L’essor des trackers de fitness a coïncidé avec une obsession pour les mesures. Bien que les données puissent être utiles, s’en fier trop peut déconnecter les coureurs de leur corps. L’expérience du coureur reflète un schéma commun : l’utilité initiale cède la place à la distraction, car les notifications constantes concernant l’allure, la fréquence cardiaque et la distance éclipsent les signaux naturels d’effort et de fatigue.

Ce n’est pas seulement anecdotique. Une dépendance excessive à l’égard des données peut nuire aux performances en créant de l’anxiété à l’idée d’atteindre des chiffres arbitraires plutôt que d’écouter ce dont le corps a besoin.

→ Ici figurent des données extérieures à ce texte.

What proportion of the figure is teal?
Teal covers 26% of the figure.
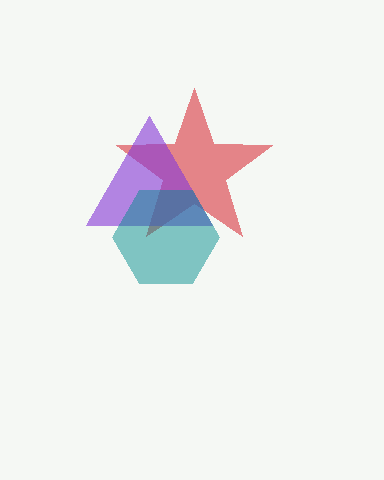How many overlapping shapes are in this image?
There are 3 overlapping shapes in the image.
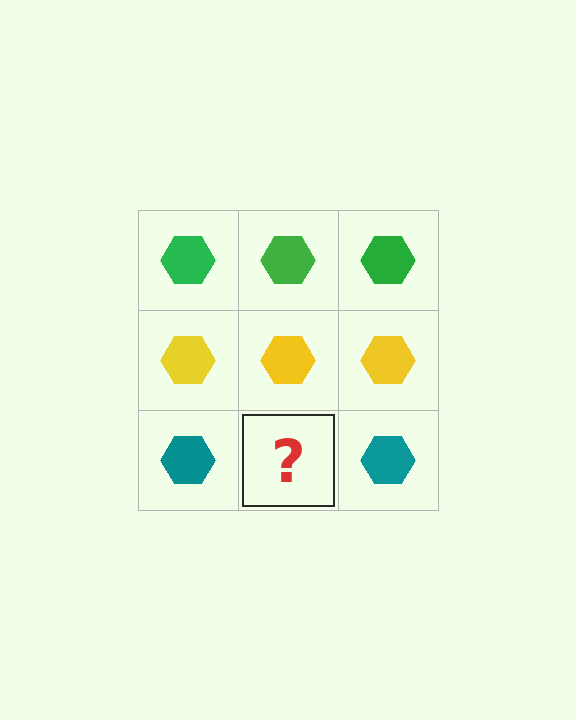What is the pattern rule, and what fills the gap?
The rule is that each row has a consistent color. The gap should be filled with a teal hexagon.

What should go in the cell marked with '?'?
The missing cell should contain a teal hexagon.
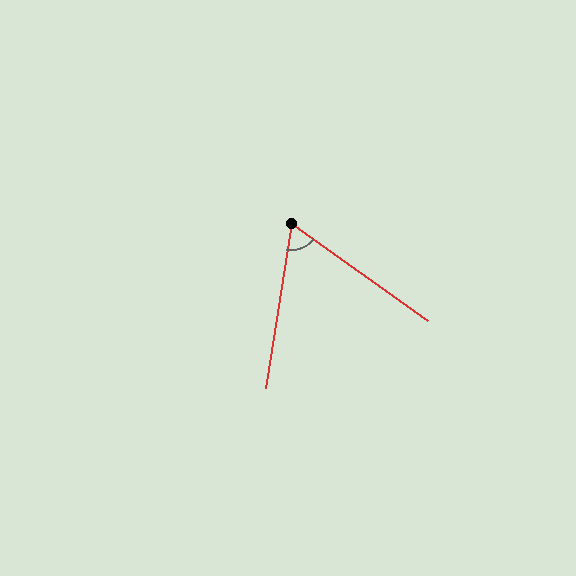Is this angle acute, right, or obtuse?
It is acute.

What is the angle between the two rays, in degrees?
Approximately 63 degrees.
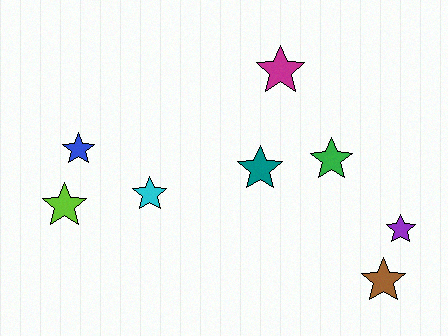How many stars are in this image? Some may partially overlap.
There are 8 stars.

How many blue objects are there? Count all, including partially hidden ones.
There is 1 blue object.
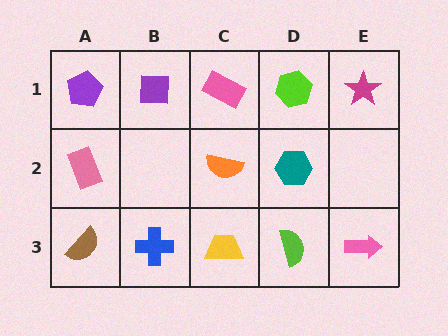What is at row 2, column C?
An orange semicircle.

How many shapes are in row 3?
5 shapes.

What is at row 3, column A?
A brown semicircle.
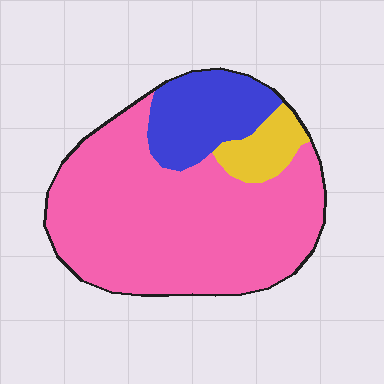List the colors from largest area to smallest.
From largest to smallest: pink, blue, yellow.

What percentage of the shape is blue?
Blue takes up about one fifth (1/5) of the shape.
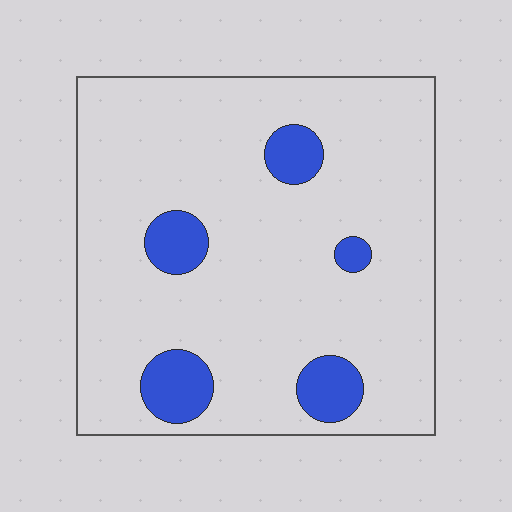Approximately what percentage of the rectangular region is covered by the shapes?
Approximately 10%.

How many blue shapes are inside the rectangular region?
5.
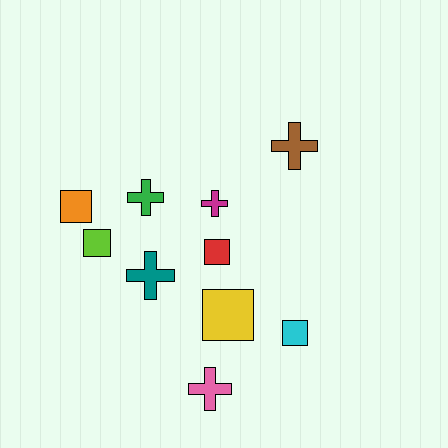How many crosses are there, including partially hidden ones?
There are 5 crosses.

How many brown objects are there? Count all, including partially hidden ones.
There is 1 brown object.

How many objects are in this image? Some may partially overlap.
There are 10 objects.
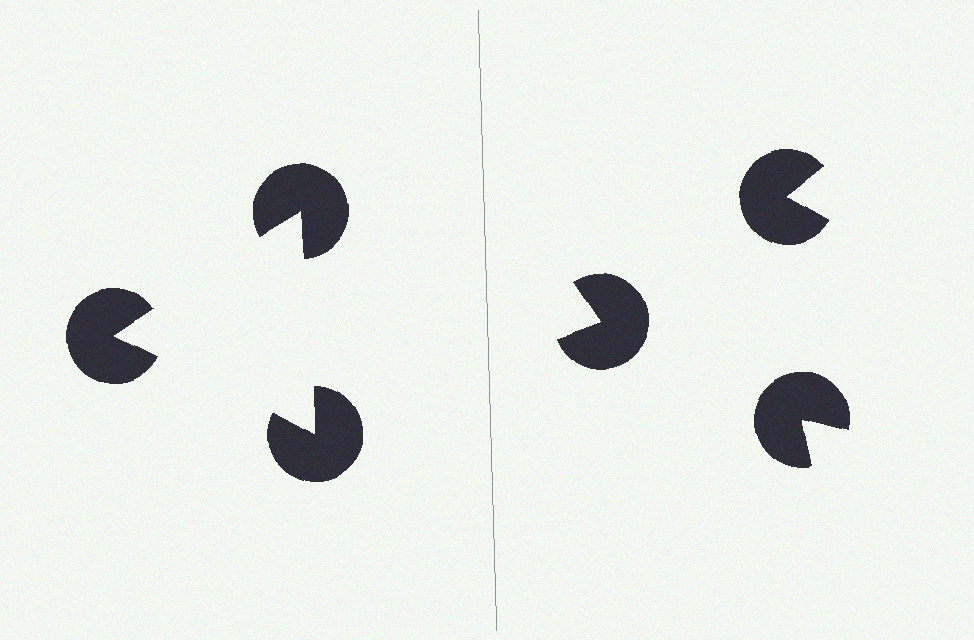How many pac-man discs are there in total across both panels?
6 — 3 on each side.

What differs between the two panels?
The pac-man discs are positioned identically on both sides; only the wedge orientations differ. On the left they align to a triangle; on the right they are misaligned.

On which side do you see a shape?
An illusory triangle appears on the left side. On the right side the wedge cuts are rotated, so no coherent shape forms.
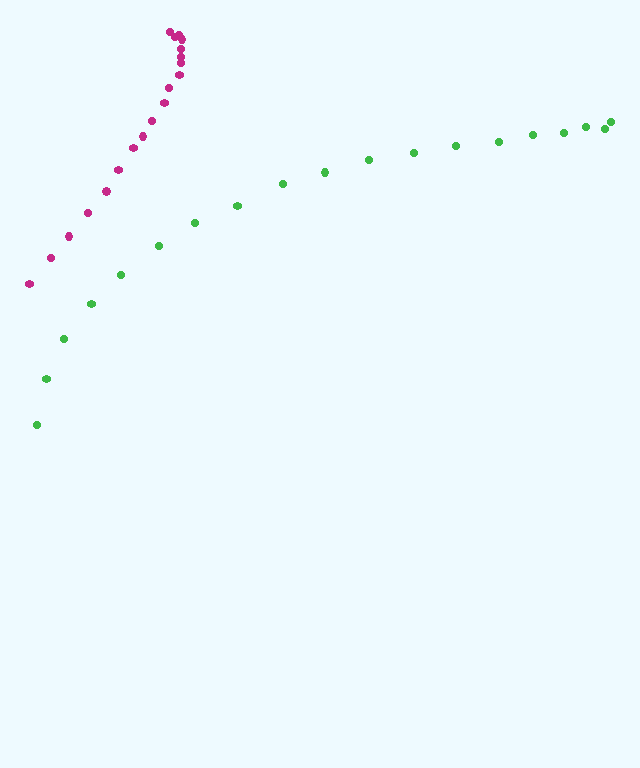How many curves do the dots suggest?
There are 2 distinct paths.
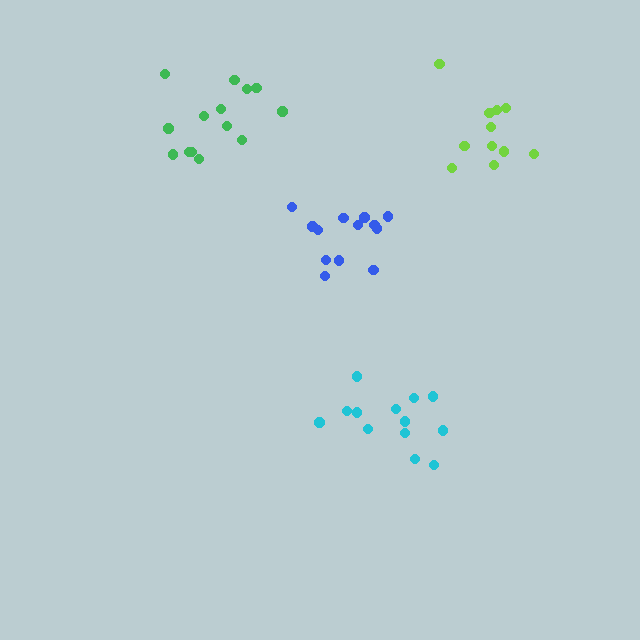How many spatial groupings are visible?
There are 4 spatial groupings.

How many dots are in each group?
Group 1: 13 dots, Group 2: 14 dots, Group 3: 13 dots, Group 4: 11 dots (51 total).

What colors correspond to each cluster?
The clusters are colored: blue, green, cyan, lime.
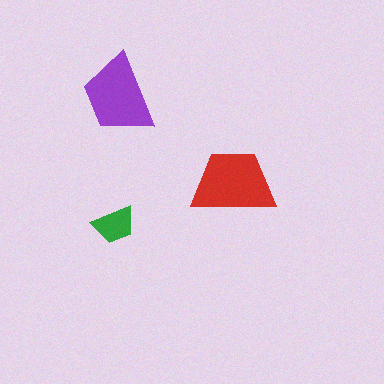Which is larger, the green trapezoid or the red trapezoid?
The red one.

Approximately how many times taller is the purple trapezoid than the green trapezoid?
About 2 times taller.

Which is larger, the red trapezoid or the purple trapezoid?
The red one.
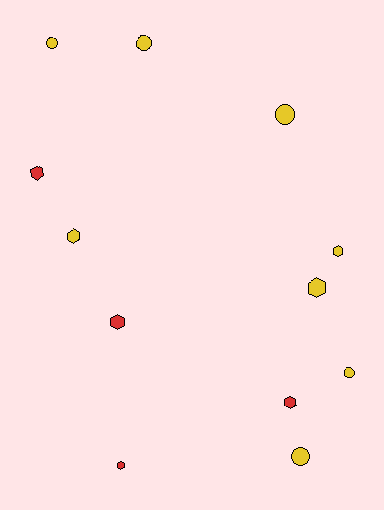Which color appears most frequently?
Yellow, with 8 objects.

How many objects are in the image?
There are 12 objects.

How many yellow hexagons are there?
There are 3 yellow hexagons.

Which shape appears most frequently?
Hexagon, with 7 objects.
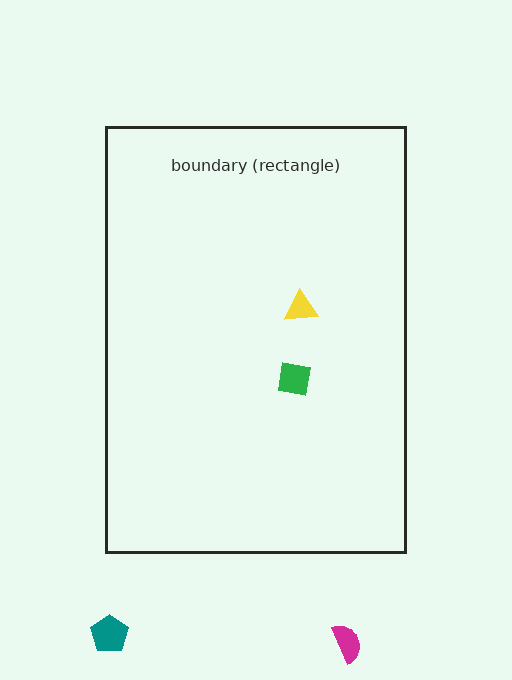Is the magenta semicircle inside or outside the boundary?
Outside.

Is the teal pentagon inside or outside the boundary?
Outside.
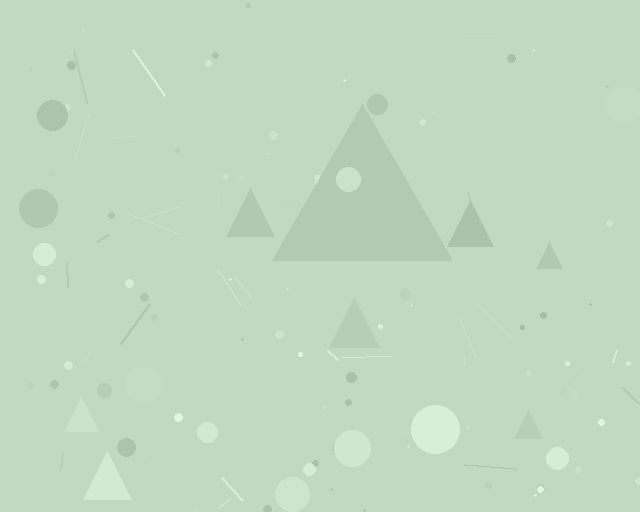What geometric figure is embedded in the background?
A triangle is embedded in the background.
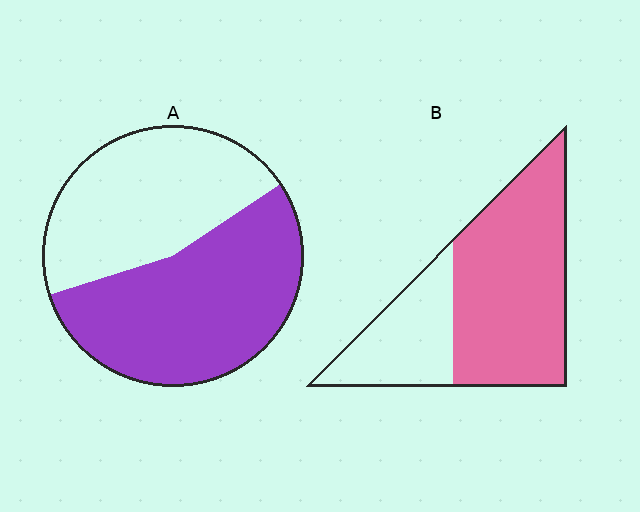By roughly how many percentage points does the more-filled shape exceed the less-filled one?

L’entraîneur universitaire du coureur leur a enseigné une leçon précieuse : parfois, connaître la distance n’est pas aussi important que ressentir l’effort.

Récupérer la formation intuitive

Le retour à la course sans montre n’a pas été immédiat. Le sentiment initial était choquant, mais il est vite devenu libérateur. Sans écran lui dictant le rythme, le coureur a réappris à se fier aux signaux internes, en se concentrant sur l’effort plutôt que sur les chiffres exacts. Cette approche ne consiste pas à ignorer les plans de formation mais à les adapter à un style plus organique.

Voici comment cela fonctionne :

  • Kilométrage basé sur le temps : Au lieu de se concentrer sur les kilomètres, le coureur utilise un chronomètre pour mesurer la durée. Connaissant leur rythme habituel, ils estiment la distance en multipliant le temps.
  • Audioguidage : Les podcasts et les livres audio remplacent la montre en tant que chronométreur. Un épisode d’une heure devient le guide de l’entraînement, rendant la distance moins intimidante.
  • Itinéraires familiers : Parcourir des sentiers ou des boucles bien connus élimine le besoin d’un suivi précis. Le coureur s’appuie sur des repères établis et son expérience personnelle pour évaluer la distance.

Les avantages inattendus

Abandonner le portable n’a pas seulement simplifié la formation ; cela l’a amélioré. Le coureur s’est retrouvé à pousser plus fort, à courir plus vite sans les contraintes psychologiques d’un rythme basé sur les données. * « Lorsque je surveille mon rythme ou ma fréquence cardiaque, j’ai tendance à me concentrer sur des chiffres spécifiques… Courir sans montre me permet de me concentrer sur ce que je ressens réellement. »*

Le coureur a également signalé un plaisir accru. La suppression de la pression liée aux mesures a rendu les entraînements plus légers et plus faciles à gérer. La liberté de se concentrer sur l’expérience plutôt que sur les chiffres a ravivé leur amour pour le sport.

Enfin, l’expérience a renforcé une leçon importante : un équipement coûteux n’est pas synonyme de meilleurs résultats. Un chronomètre à 30 $ s’est avéré plus efficace qu’une montre intelligente à 500 $, démontrant que la cohérence, l’effort et la conscience corporelle sont bien plus essentiels au succès.

“La cohérence, l’effort et l’écoute de votre corps comptent bien plus que le gadget à votre poignet.”

S’entraîner sans portable n’est pas un rejet de la technologie, mais un rappel que les outils les plus précieux sont souvent ceux que nous possédons déjà : notre corps et notre intuition.